Wpis z mikrobloga

Harry Kane powinien być książkową definicją #przegryw. Gość tyle lat jest napastnikiem nr 1 w najlepszej lidze świata i zdobywa w niej regularnie około 30 bramek w każdym sezonie. Jednak marnuje się w Tottenhamie, który wyżej niż TOP 4 nie wskoczy i na wygranie LM jest zdecydowanie za słaby. Przez co gość mimo genialnych indywidualnych statystyk nie ma żadnego trofeum drużynowego. Będąc blisko 30-tki Harry postanawia przejść do jednego z najsilniejszych klubów na świecie, 6-krotnego tryumfatora LM, 33-krotnego Mistrza Niemiec, w ostatnim czasie nieprzerwanie zdobywającego tytuł od 11 lat. Klub ma taką siłę piłkarzy, że wydaje się, że jak dołączy do nich napastnik klasy światowej, to będą bić się o tytuł w LM. A już na pewno machną sobie lekko Mistrza Niemiec i facet w wieku 30 lat wreszcie doczeka się jakiegoś poważnego tytułu z drużyną.

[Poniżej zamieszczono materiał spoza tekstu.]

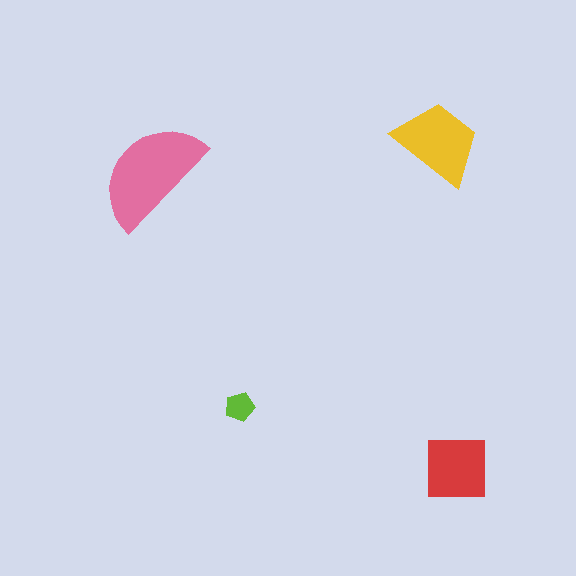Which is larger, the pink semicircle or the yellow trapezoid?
The pink semicircle.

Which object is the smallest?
The lime pentagon.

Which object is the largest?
The pink semicircle.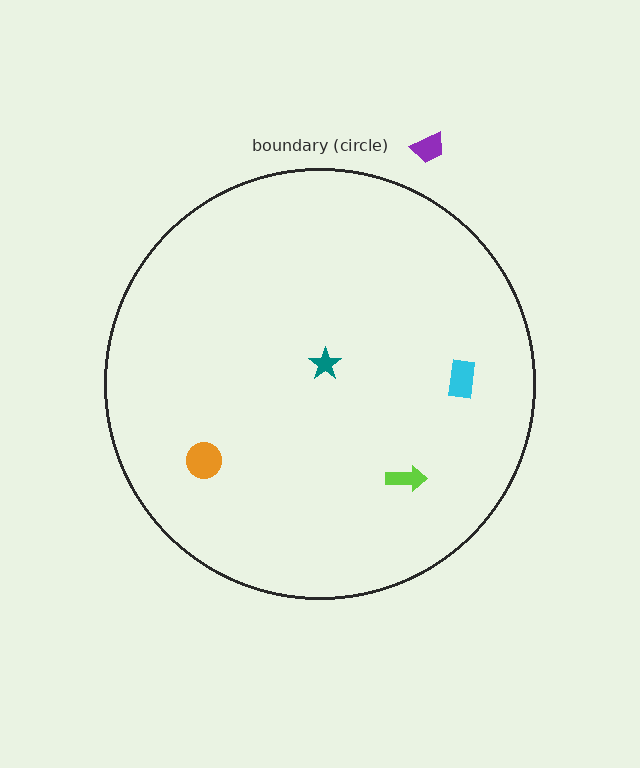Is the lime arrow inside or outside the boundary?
Inside.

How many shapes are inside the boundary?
4 inside, 1 outside.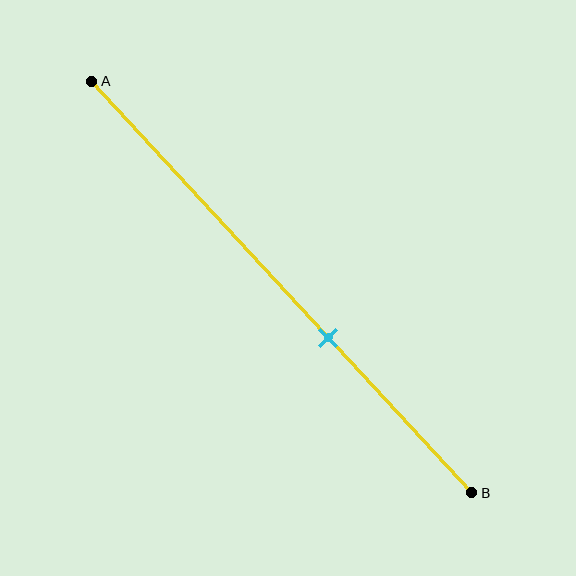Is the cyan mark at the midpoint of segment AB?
No, the mark is at about 60% from A, not at the 50% midpoint.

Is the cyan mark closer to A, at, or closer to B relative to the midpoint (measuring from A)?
The cyan mark is closer to point B than the midpoint of segment AB.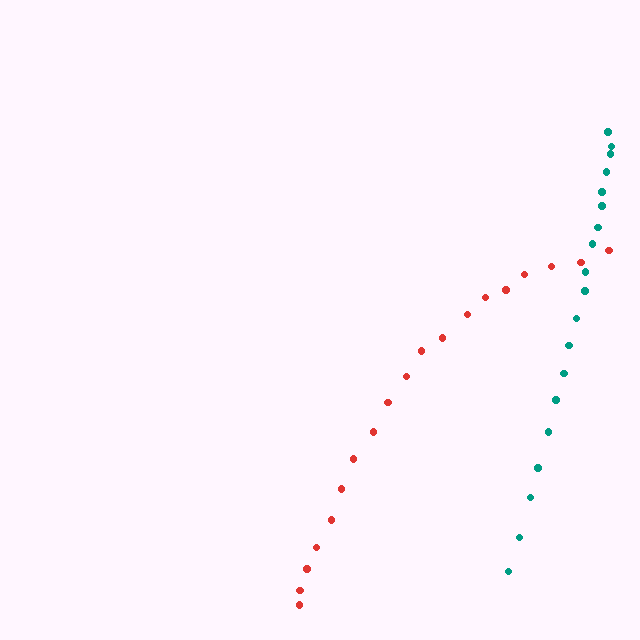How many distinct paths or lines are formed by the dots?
There are 2 distinct paths.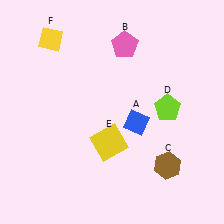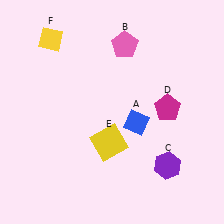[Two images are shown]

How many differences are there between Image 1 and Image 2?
There are 2 differences between the two images.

Ni chuya. Mimo strzelonych przez niego 32 goli do tej pory, Bayern pierwszy raz od 2012 roku nie zdobędzie tytułu Bundesligi. Przy obecnej grze jaką prezentują nawet jeśli siłą woli i mobilizacji przejdą Aresnal w 1/4 finału LM, to nie ma opcji, że w 1/2 finału nie wyłożą się na City albo Realu Madryt. Za kadencji Tuchela ten zespół jest rozbity od środka i bije anty-rekordy. Klątwa Kane'a nadal trwa. Zdobędzie kolejny indywidualny tytuł króla strzelców w nowej lidze, ale drużynowo Bayern pierwszy raz od ponad dekady leży na wszystkich trzech frontach (LM, Mistrzostwo Niemiec, Puchar Niemiec).